Quello che in sintesi racconta questo rapporto è che si sono fatti dei progressi negli ultimi 15 anni, ma che il tema della fame è tuttora presente. Sono 800milioni di persone nel mondo a soffrire ancora la fame, la fame cronica: e questo è paradossale se pensate che 1/3 del cibo prodotto nel mondo viene buttato via, e che 2miliardi e 100milioni nel mondo soffrono di obesità.
Ciò che emerge, quindi, è che se anche la produzione alimentare è sufficiente a nutrire il mondo, le disuguaglianze creano fenomeni di questa natura. La fame si concentra infatti nelle aree più vulnerabili, dove ci sono povertà, conflitti, catastrofi naturali, mutamenti climatici, carestie, e spesso coincide la condizione di svantaggio, di povertà, con quella di fame, anzi: coincide sempre. Fame e disuguaglianza sono cioè fortemente connesse: è una questione di povertà, come ho detto, ma è anche legato a differenze di carattere entico, di provenienza geografica: c’è questa grande differenza tra chi vive nelle città e chi vive nelle campagne. E di genere: abbiamo scoperto che il 60% delle persone che soffrono la fame sono donne.

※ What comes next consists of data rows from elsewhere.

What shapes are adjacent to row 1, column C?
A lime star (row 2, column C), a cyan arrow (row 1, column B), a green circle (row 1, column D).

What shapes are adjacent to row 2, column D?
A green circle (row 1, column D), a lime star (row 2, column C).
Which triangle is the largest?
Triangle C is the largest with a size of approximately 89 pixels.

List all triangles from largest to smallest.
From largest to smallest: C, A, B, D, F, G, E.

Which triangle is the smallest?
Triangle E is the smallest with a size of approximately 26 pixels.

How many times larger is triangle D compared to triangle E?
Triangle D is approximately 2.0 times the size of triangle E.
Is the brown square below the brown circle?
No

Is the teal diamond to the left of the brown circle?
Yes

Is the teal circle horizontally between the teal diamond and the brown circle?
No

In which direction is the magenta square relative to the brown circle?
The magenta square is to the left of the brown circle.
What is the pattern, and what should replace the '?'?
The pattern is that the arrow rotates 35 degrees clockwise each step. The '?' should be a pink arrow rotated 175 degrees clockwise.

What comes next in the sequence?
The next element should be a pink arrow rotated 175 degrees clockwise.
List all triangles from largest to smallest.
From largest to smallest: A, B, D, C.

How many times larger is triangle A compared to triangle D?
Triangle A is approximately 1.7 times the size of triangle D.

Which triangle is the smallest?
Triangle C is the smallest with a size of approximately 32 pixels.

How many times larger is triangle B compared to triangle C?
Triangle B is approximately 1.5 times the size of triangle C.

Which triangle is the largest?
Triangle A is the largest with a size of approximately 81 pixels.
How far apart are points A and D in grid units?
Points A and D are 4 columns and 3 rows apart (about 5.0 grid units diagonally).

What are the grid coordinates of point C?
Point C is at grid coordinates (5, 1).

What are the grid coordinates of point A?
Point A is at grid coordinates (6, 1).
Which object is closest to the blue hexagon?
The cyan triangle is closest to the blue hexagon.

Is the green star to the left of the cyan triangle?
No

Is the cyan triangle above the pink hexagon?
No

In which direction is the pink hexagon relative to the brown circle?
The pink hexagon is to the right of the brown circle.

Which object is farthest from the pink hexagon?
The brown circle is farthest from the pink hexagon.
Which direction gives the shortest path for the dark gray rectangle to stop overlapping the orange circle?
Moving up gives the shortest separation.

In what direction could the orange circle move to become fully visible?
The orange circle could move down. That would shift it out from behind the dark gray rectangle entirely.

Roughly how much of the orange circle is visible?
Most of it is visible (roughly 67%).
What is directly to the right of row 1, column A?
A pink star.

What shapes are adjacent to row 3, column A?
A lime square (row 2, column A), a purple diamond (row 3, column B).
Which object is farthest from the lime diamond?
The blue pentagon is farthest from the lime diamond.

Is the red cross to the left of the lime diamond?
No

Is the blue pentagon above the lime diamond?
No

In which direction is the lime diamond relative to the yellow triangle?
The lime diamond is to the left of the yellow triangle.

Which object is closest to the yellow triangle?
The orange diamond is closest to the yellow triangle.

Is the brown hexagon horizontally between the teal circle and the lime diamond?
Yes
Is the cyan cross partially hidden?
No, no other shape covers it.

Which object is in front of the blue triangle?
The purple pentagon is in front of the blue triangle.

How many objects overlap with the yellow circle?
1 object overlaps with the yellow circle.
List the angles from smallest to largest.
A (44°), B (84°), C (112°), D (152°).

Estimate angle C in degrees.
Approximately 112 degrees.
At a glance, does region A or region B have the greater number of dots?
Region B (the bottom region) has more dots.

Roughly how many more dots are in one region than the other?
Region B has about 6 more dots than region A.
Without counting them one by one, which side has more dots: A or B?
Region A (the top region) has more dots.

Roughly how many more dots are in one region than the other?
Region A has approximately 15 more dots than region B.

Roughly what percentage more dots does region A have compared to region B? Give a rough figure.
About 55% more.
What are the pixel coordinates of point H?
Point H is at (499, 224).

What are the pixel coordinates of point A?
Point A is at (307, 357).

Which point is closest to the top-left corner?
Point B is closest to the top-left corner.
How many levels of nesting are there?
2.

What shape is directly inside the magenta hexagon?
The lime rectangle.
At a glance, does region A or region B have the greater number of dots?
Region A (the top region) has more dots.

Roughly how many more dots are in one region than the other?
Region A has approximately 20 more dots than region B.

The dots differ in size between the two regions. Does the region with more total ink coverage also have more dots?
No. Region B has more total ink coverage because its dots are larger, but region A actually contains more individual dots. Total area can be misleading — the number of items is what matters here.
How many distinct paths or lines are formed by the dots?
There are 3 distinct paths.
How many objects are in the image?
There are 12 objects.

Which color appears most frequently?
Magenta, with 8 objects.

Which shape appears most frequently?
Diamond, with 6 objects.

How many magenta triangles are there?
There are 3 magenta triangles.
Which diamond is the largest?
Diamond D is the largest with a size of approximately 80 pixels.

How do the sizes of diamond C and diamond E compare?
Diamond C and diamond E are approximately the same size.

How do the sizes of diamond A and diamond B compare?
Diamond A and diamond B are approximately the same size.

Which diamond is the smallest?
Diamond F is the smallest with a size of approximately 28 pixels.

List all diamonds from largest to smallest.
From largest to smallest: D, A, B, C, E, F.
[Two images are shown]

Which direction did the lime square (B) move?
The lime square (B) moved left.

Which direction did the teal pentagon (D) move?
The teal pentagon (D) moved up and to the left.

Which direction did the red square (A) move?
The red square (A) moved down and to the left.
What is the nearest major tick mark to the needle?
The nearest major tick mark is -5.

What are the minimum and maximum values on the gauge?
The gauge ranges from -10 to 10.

E in definitiva, di potere. Ieri il rappresentante di un movimento della società civile della Sierra Leone, Abdullah Bunvai, ci ha parlato di land grabbing, ovvero di come la concentrazione fondiaria nelle mani di poche organizzazioni multinazionali nel suo paese abbia prodotto l’impoverimento e la condizione di malnutrizione, di fame, del 60% della popolazione della Sierra Leone. La fame spinge la gente a lasciare le campagne per andare verso le città, e spesso da queste città ad avventurarsi nella migrazione verso nord, verso l’Europa. Devo dire che questo fenomeno, collegato al raddoppio della popolazione africana atteso da qui al 2050, ci riguarda, riguarda i temi delle migrazioni di cui parliamo tutti i giorni e che poi hanno ricadute fino alle comunità locali: sono i migranti economici, quelli che non vengono ritenuti meritevoli di avere il permesso di soggiorno, quelli che spesso vengono accolti nella fase di richiesta dell’asilo e poi messi fuori dai centri di accoglienza. E quindi io credo che il tema di cui parliamo in questi giorni, di cui parleranno soprattutto i ministri, sia che l’agricoltura sia centrale per consentire di modificare ciò che sta accadendo. Io credo che il protagonismo dell’Italia e dell’Europa, perché l’Italia da sola può poco, nella cooperazione internazionale sia sollecitato dai fenomeni che osserviamo, e soprattutto si debba rivolgere allo sviluppo del continente africano attraverso l’affermazione di un modello di agricoltura diversa, o meglio di una pluralità, della necessità di far coesistere diversi modelli di agricoltura: quelli più estensivi, quelli che riguardano alcune zone del mondo, e quelli invece che hanno una loro particolare caratteristica, la sostenibilità anche dal punto di vista sociale, che valorizza le diversità e consente la sopravvivenza dei piccoli produttori.

Questi sono i temi. Io spero vivamente che i ministri possano oggi fare un passo avanti decisivo su temi così rilevanti. Nella conferenza di questa mattina ascolterete degli ospiti di grande rilievo internazionale. Oltre al ministro Maurizio Martina, il Direttore Generale della FAO, José Graziano De Silva; il Segretario Generale della CEI, monsignor Nunzio Galantino; avete ascoltato il Rettore dell’Università, Remo Morzenti Pellegrini; sentiremo lo Sherpa italiano del G7, l’Ambasciatore Raffaele Trombetta; la Direttrice della divisione Africa di One, Nachilala Nkombo; e infine Elinuru Palangyo, agricoltrice tanzana premiata come eroina per il cibo da Oxfam e designata dalla Coalizione Italiana Contro la Povertà.